Assemblée nationale (16ème législ.) :

1679, 1690 et T.A. 169

Sénat :

20 et 39 (2023-2024)

L'ESSENTIEL

Par ce projet de loi examiné dans l'urgence après de multiples annonces contradictoires, le Gouvernement entend lutter contre l'inflation en avançant de six semaines la date butoir des prochaines négociations commerciales entre distributeurs et fournisseurs de produits de grande consommation. À une date butoir fixée au 15 janvier par le texte initial, l'Assemblée nationale a ajouté une date anticipée au 31 décembre pour les industriels dont le chiffre d'affaires est inférieur à 350 millions d'euros.

La commission des affaires économiques est dubitative quant à l'effet de ce texte sur l'inflation : modeste, probablement inefficace voire risqué pour le pouvoir d'achat des Français, il acte pour le Gouvernement l'échec d'une politique erratique de soutien au pouvoir d'achat et reporte une fois de plus la responsabilité d'une baisse des prix qui tarde à arriver sur nos industriels, autrement dit, sur les PME de nos territoires.

Dans un esprit constructif, elle a néanmoins souhaité, à l'initiative de sa rapporteure Anne-Catherine Loisier, améliorer le texte pour assurer la protection des PME et ETI, leur évitant de subir un rapport de force qui leur aurait été assurément défavorable si le texte était resté en l'état. Elle a donc adopté des amendements visant notamment à :

- accorder un délai réaliste aux PME et ETI négociant de manière anticipée en fixant leur date butoir au 15 janvier, évitant ainsi tout goulot d'étranglement ;

- sécuriser le seuil de chiffre d'affaires les concernant pour veiller à la distinction entre filiales de multinationales et PME ou ETI de nos territoires ;

- cibler le dispositif du projet de loi sur le commerce à prédominance alimentaire, à l'instar des supermarchés et hypermarchés afin d'écarter les petits commerces spécialisés aux canaux de distribution souvent distincts de la grande distribution.

I. AVANCER LES NÉGOCIATIONS COMMERCIALES DE SIX SEMAINES : UNE MESURE MODESTE AUX EFFETS INCERTAINS

Depuis fin 2021, la France fait face à une inflation inédite : alors qu'elle n'avait dépassé les 2 % qu'à quatre reprises au cours des quinze dernières années, elle a connu une hausse quasi continue depuis fin 2021, atteignant 6,2 % sur un an en février 2023. Elle est particulièrement marquée sur les produits de grande consommation dans la grande distribution, qui ont augmenté de 10,2 % sur un an en septembre malgré un ralentissement depuis avril.
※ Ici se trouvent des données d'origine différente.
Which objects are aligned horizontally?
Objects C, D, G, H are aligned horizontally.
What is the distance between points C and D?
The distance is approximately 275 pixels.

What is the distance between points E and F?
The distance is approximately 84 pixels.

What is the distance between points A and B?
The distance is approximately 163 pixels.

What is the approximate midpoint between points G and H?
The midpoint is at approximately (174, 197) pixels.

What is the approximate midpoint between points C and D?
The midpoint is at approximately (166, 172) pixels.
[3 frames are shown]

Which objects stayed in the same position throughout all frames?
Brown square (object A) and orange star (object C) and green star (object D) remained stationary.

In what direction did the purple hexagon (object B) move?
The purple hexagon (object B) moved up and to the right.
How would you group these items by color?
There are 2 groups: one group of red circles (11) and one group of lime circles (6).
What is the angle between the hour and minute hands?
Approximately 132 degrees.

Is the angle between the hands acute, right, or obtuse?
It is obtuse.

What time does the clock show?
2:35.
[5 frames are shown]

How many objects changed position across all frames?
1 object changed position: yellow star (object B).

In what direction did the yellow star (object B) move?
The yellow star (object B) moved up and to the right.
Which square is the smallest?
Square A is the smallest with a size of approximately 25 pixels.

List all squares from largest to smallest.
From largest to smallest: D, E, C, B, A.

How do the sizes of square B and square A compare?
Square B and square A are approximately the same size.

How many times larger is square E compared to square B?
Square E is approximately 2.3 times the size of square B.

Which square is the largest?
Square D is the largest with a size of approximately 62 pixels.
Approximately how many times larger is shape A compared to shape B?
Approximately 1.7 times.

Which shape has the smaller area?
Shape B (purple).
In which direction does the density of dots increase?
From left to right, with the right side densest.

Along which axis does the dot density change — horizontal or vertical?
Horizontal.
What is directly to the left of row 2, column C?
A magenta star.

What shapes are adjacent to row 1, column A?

Cette inflation pèse donc fortement sur le pouvoir d'achat des ménages français qui ne peuvent qu'arbitrer à la marge sur ces dépenses contraintes.

Dans ce contexte, la commission des affaires économiques déplore que le soutien au pouvoir d'achat des Français ne repose que sur une mesure temporaire aux effets très incertains sur l'inflation. Affirmer que l'avancement de six semaines des négociations commerciales aboutira nécessairement à des baisses de prix significatives dans les rayons est en effet un pari risqué :

· le constat de baisse des prix des matières premières agricoles est loin d'être homogène : le prix du lait, qui constitue l'essentiel de la matière première de bon nombre de produits quotidiens des Français, a par exemple récemment augmenté ;

· un effet de rattrapage sur les matières premières industrielles dont une part significative des hausses n'avaient pas été répercutées en 2022 et en 2023, de même que la hausse des coûts salariaux et de l'énergie pourraient obérer la baisse des prix en rayon souhaitée par le Gouvernement. Après une baisse en juillet, les prix de l'énergie ont par exemple augmenté de 6,8 % sur un an en août, en lien avec la hausse de 10 % des tarifs réglementés ;

· enfin, dans un contexte d'inflation structurelle alimentée notamment par la récurrence des crises internationales, la volatilité des cours de nombre d'intrants rend d'autant plus incertaine l'issue des négociations commerciales. À titre d'exemple, dans la foulée des attentats ayant touché Israël à partir du 7 octobre, le cours du gaz a augmenté de plus de 26 % en l'espace de huit jours.

Au-delà de ces nombreuses incertitudes pesant sur l'issue de ces négociations commerciales, la commission s'interroge sur l'opportunité de modifier le calendrier législatif des négociations commerciales à chaque survenue d'une variation du cours des matières premières. L'expérience de ces deux dernières années montre que les tarifs négociés chaque année peuvent rapidement être frappés d'obsolescence : dans ce contexte, la commission appelle à une amélioration pérenne du cadre des négociations commerciales et notamment à l'application des clauses de révision et de renégociation automatique plutôt qu'à des lois « pulsion », au gré des évolutions de la conjoncture.

La France se singularise en effet par ce calendrier annuel des négociations commerciales, sans équivalent à l'étranger, dont les spécificités sont vues par nombre d'acteurs comme une source de complexités : trois modifications d'ampleur à ce cadre juridique sont intervenues depuis  2018, au gré des différentes lois « Egalim ». Ce projet de loi ajoute donc une instabilité législative préjudiciable aux entreprises qui, dans le cas présent, ont dû commencer à se préparer à envoyer leurs conditions générales de vente (CGV) deux semaines plus tôt que prévu, alors que le texte n'avait même pas encore été présenté au Parlement.